One other thing that the Showmen’s museum archives might hold is more information about human racers and some of the fair-oriented racing circuits that were popular in the early decades of the last century; which brings us back to the “other interesting stuff” comment I made above in relation to the 1916 article about the Louisiana State Fair.

Hummm.  A “woman driver of fame” in 1916?  One who was obviously on some kind of show/racing (kind of the same thing in 1916) circuit that carried her from IL to LA and who knows where else?  Why didn’t I know about this?  Well, it turns out that info on Ora Holben is pretty scant, but it seems like that shouldn’t be the case.  So, let me toss out what I’ve learned about the “half mile dirt track woman champion of the world” from over 100 years ago.  Maybe other CC readers will know more and we can populate the Googles (that’s a thing, right?) with enough info to satisfy other monkey hole divers in the future.

Ottawa (IL) Herald, October 10, 1916

 

The mention that Ora “owns and operates” her own garage is fascinating to me.  A bit of digging in the Springfield, IL city register finds Ora listed as a “stenographer” (aka secretary or administrative assistant in our modern parlance) for a local advertising company in 1915. Maybe she operated the garage as a side gig.  Maybe it was just a bit of media hype for her career on the dirt track racing circuit.

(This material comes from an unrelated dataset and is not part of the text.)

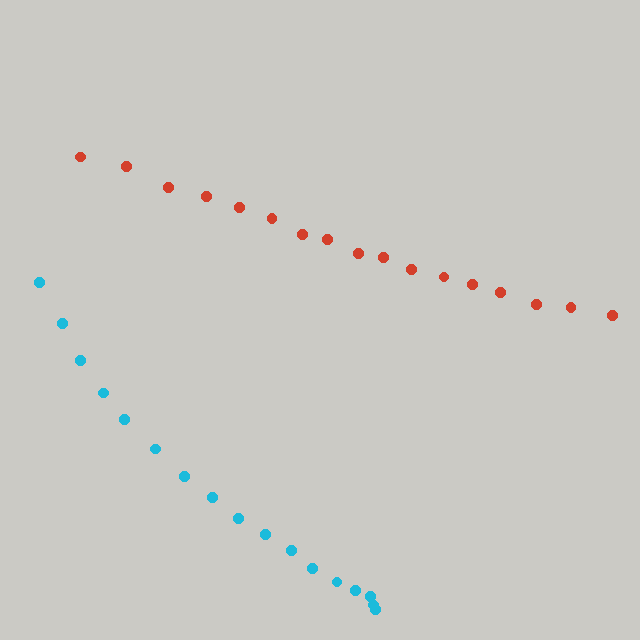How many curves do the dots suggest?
There are 2 distinct paths.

More information on Ora is found in a single article on a site devoted to Sangamon County IL history.  Here it’s mentioned that she ultimately married and went by the name Ora DeLaugauldt.  This article talks about her activities as one of Springfield’s “Good Will Girls”, and in particular the car caravans that this group organized (seemingly under Ora’s oversight) to promote Springfield businesses to the neighboring area.  Given what we know about her work in advertising and her interest in cars, this seems like a natural match.

Ora is thought to be the third person from the left.

 

I want to know more about Ora’s racing career. There must be some good stories, hopefully not entirely lost, about what it was like to be a female itinerant dirt track racer 106 years ago. Unfortunately the trail on Ora’s racing career goes cold after that mention of her being on the same bill as the Monkey Speedway. What we do know is that she lived until 1964 (reaching the age of 77) and during the later 1920s, as Ora DeLaugauldt, she’s listed in city directories as being a secretary for some place called the American Magnetstone Corporation…a company that made stucco and which went bankrupt at the start of the Great Depression. There seems to be nothing else to say about her racing career.

Maybe researching Ora Holben DeLaugauldt can be your end of summer, prior to starting the new school year, project. I think we’d all benefit from knowing more about her.

As you hit the road for perhaps one last trip of the summer, look out for the crazy drivers and rabbit holes, and appreciate all that has come before you as well as that which will come after. And just know “that which will come after” does not include a repopularization of the Monkey Speedway.

Yeah guys, I wouldn’t be happy about the freakin’ scary clown either.

 

That last bit is at least something you can almost certainly count upon.